We pulled our cable, and went OTA about 2 years ago, and have never looked back. We have i3NUCs, and CubeTV boxes running Kodi for all of our tv/music/hd movies. We were recording all our TV shows with Windows Media Center, but now we are using Kodi with the HDHomerun app/driver in Kodi. What we can't get with OTA we get streaming from the networks or Amazon.


----------



## tonyvdb (Sep 5, 2007)

Will Roku act like a PVR if hooked up to a hard drive? Does it have some sort of guide that you can select what shows you want recorded?


----------



## chashint (Jan 12, 2011)

ROKU is only a streaming media device. It has no other functionality.

The various apps have search, and categories that group shows together.


----------



## Talley (Dec 8, 2010)

125mbps up / 10mpbs down internet = $75
Netflix for streaming 4 devices at once = $13
Satellite TV for 200 channels = $~100

I've always factored in 200/mo for these items. Sure... I can bundle all three together and save a few but in the end... I want what I want. I want comcast internet because it's the fastest. I have 4 kids so they each of a Sony blueray player that does netflix so they all stream off that at night which is why I pay for the 4 TV plan and 13/mo for that is much cheaper than them having boxes in all the rooms. Then I have 4 boxes for my satellite service (my room, theater, living, den) which I'll be moving my room to the outside because I can share the living/myroom since I ran a HDMI cable between these two areas and we rarely watch TV in both... meaning never.

I'm kinda eh about alot of the streaming services and I don't really watch a whole lot of TV anyway but I do watch a few shows but it's nice to DVR them to watch later.
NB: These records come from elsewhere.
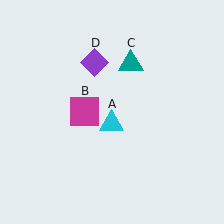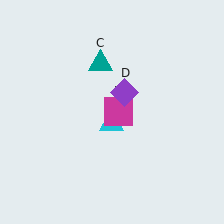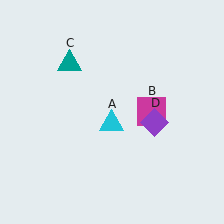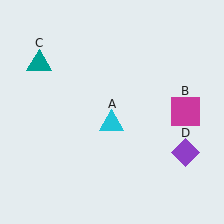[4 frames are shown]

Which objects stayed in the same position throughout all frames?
Cyan triangle (object A) remained stationary.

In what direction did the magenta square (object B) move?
The magenta square (object B) moved right.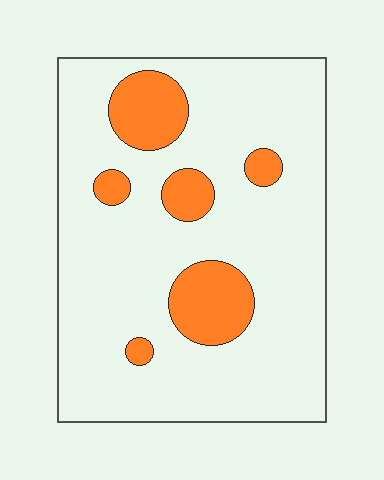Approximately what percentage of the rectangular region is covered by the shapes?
Approximately 15%.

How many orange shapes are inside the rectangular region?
6.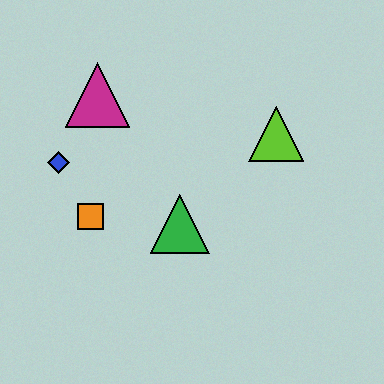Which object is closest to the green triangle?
The orange square is closest to the green triangle.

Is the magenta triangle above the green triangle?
Yes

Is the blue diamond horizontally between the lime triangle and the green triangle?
No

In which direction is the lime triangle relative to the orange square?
The lime triangle is to the right of the orange square.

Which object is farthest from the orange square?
The lime triangle is farthest from the orange square.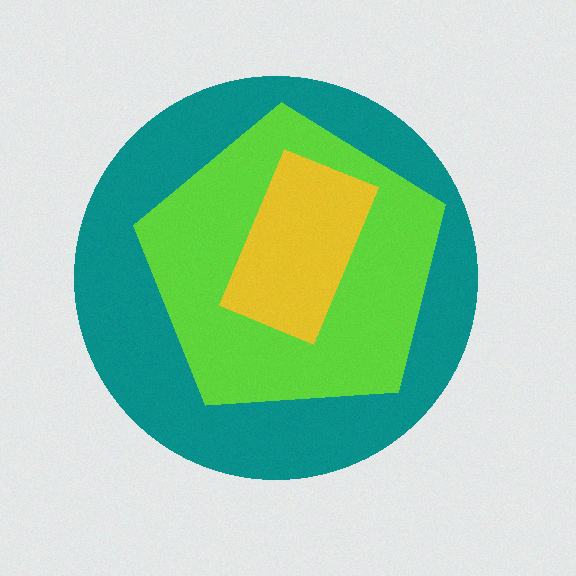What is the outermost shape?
The teal circle.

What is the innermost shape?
The yellow rectangle.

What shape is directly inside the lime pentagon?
The yellow rectangle.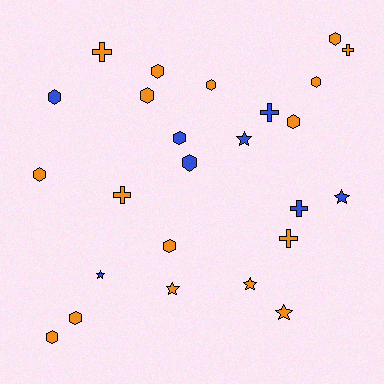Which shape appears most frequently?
Hexagon, with 13 objects.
I'd be curious to see your question answered though just to see what my savings would be.... not much since my internet cost 75 but I won't give that up.


----------



## NBPk402 (Feb 21, 2012)

Talley said:


> 125mbps up / 10mpbs down internet = $75


I think you switched your up and downs around, as usually your download speed is much faster than your upload speed. Comcast is nowhere near that fast for us... Our fastest Internet is Wave...I think it is around $70 by the time all the taxes, fees, etc. are done though.


----------



## Talley (Dec 8, 2010)

ellisr63 said:


> I think you switched your up and downs around, as usually your download speed is much faster than your upload speed. Comcast is nowhere near that fast for us... Our fastest Internet is Wave...I think it is around $70 by the time all the taxes, fees, etc. are done though.


Ya your right... was cooking got hurried. 125down / 10up

I much preferred my previous setup of 35down/30up but they switched their plans around. I never knew how I got the 30 up because the plan was 35/10 but for 3 years it worked like that... now my uploads feel slow 

Needless to say I hardwire as much devices as I can for the streaming. I see no direct hit on my internet even with 4-5 streams going.


----------



## willis7469 (Jan 31, 2014)

We just got new fiber optic service. 50/50 up down. (They offer up to 1gb!). Although performance of streaming services has kept me from signing up, I'm really having fun with my free Netflix subscription, and am considering a prime account.(+ 2 day free shipping!!!) The real rub is I just switched to directv from dish. That means 2 years of satellite. That's probably fine since we follow current network shows anyway. I'm afraid streaming is the future though. 


Sent from my iPhone using Tapatalk


----------



## tonyvdb (Sep 5, 2007)

Ya, we will have fiber later this month here with the carrier Im currently using (Telus) so I may stick around if they offer some good rates.


----------



## willis7469 (Jan 31, 2014)

I wish I could offer more advice, as you may have other options that could be as solid, but at my location it's the best I've had. It's pretty insane actually. New router will be here this week. I've never used dsl or cable that's been as good. 


Sent from my iPhone using Tapatalk


----------